Rose yanked her arm away, rolling her eyes. "Don’t flip your wig, Cal. Jack is my new foster brother. He’s from Wisconsin. Dad took him in after his parents died."

"When did this happen?"

"Dad brought him here yesterday. Now, we’re going bowling, right?"

"So, you do remember."

Rose narrowed her eyes at him. "Don’t be rude. I’ll be ready in a few minutes. It’s not like the bowling alley’s going anywhere."

"Rose—"

"Give me about ten minutes." Rose turned and ran from the room, leaving the two boys alone together.

Cal glowered at Jack, not so sure that he was just Rose’s foster brother. Why had he appeared out of nowhere? Why was Rose so eager to spend time with him that she’d forgotten their date?

He picked up one of the paintings scattered across the table. Rose didn’t usually show him her artwork…not that he cared much about art, or thought much of her work when she did show it to him.

Cal frowned at the unflattering depiction of Nixon. He didn’t pay much attention to politics himself, but he knew that his father had supported the Republican candidate and wouldn’t think much of the rude painting if he saw it.

Rose’s interest in politics baffled Cal. He didn’t understand why she showed so much interest in something he found so dull, and his views on the subject, when he thought about it at all, rarely coincided with hers—especially her support of the civil rights movement and her assertion that women were equal to men and should be treated as such.

Setting the painting of Nixon down, he picked up another canvas, this one depicting a scene he has seen on television…a large group of black protestors being driven back by dogs and fire hoses. His father had ranted angrily about that, saying that "the Goddamned Negroes don’t know their place," but Rose’s sympathies were evidently with the protestors. Keeping her opinions to herself had never been Rose’s strong suit.

"Unbelievable," he muttered, setting the canvas down less than gently.

"I think they’re good," Jack told him, defending Rose.

Cal gave him an aggravated look. "It’s a silly hobby. And the things she paints…they’re pointless. She seems to think she’s going to be some sort of famous artist, righting the world’s wrongs or something." He smirked. "Maybe a man would have a chance, though I don’t know who would buy things like that. But a girl? Girls can’t be artists."

"My mother was a cartoonist," Jack said defensively. "She got a lot of her work published."

Cal looked at him disdainfully. "Not in anything important, I’m sure. A woman’s place is raise children and take care of the house, not draw pictures."

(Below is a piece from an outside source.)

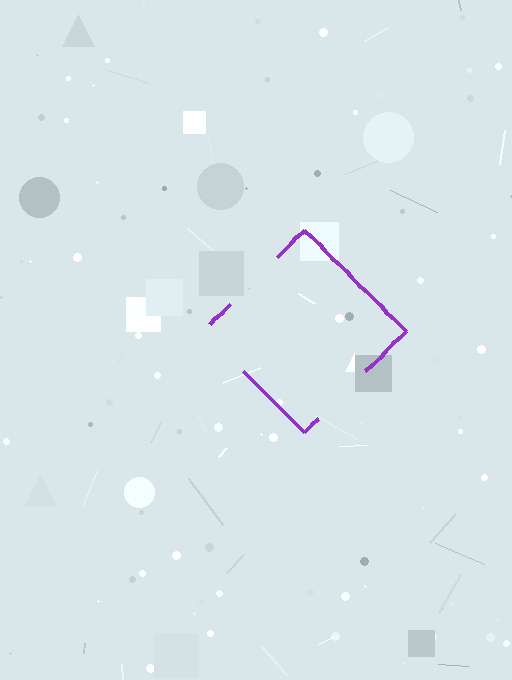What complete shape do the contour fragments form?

"You don’t know much about women." Katherine Dawson had never been content to simply raise children and do housework…she had enjoyed her cartooning, and her sales of those cartoons had brought in enough money to allow the family to enjoy certain luxuries—they had been the first ones on their block to get a television set, and some of Jack’s early memories involved half the neighborhood gathering at the Dawson house to watch TV.

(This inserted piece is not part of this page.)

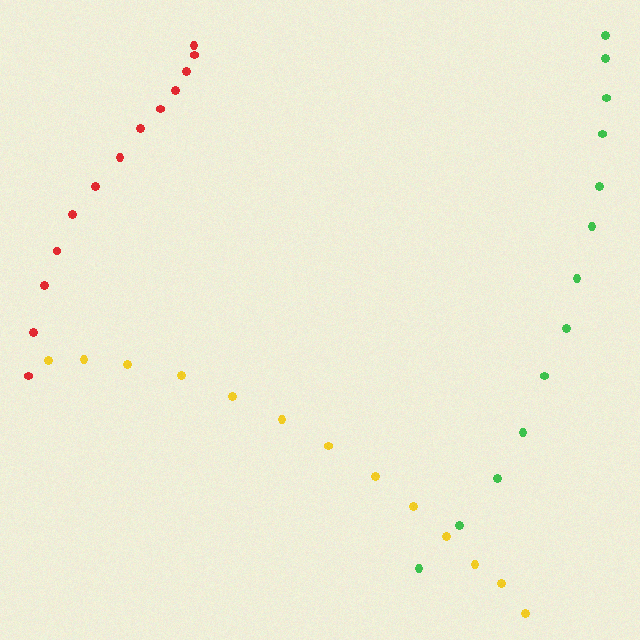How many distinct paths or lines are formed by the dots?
There are 3 distinct paths.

Cal just looked at him scornfully, as if to say, And you do? Glancing at his watch, he clenched his teeth angrily, then looked at Jack.

"Stay away from her."

"Who?"

"Rose. She’s my girl."

Jack held up his hands defensively. "I’m just her foster brother."

"You’d better remember that." Cal narrowed his eyes.

The two boys stared at each other with open dislike until Rose came back into the room a few minutes later.

Immediately sensing the tension, she asked, "What’s going on?"

"Nothing, Sweetpea. Nothing you need to be concerned with. Let’s go." Cal grabbed her hand and led her towards the front door, glaring at her when she pulled her hand away.

"Stop being such an ass, Cal. Jack’s my foster brother. You have nothing to worry about."

"What makes you think I’m worried?"

Rose gave him a disdainful look as she opened the door. "It’s a good thing Tom isn’t around, or you’d be even more bothered."

"That’s disgusting! He’s your brother!"

"So is Jack." Rose waited until Cal was out the door, then followed him. "Come on. I want some time to bowl before I have to come home again."

Jack watched the bickering pair walk out the door. His eyes narrowed as he thought of Rose’s arrogant boyfriend, wondering what she saw in him. He had only just met him, but he already didn’t like him.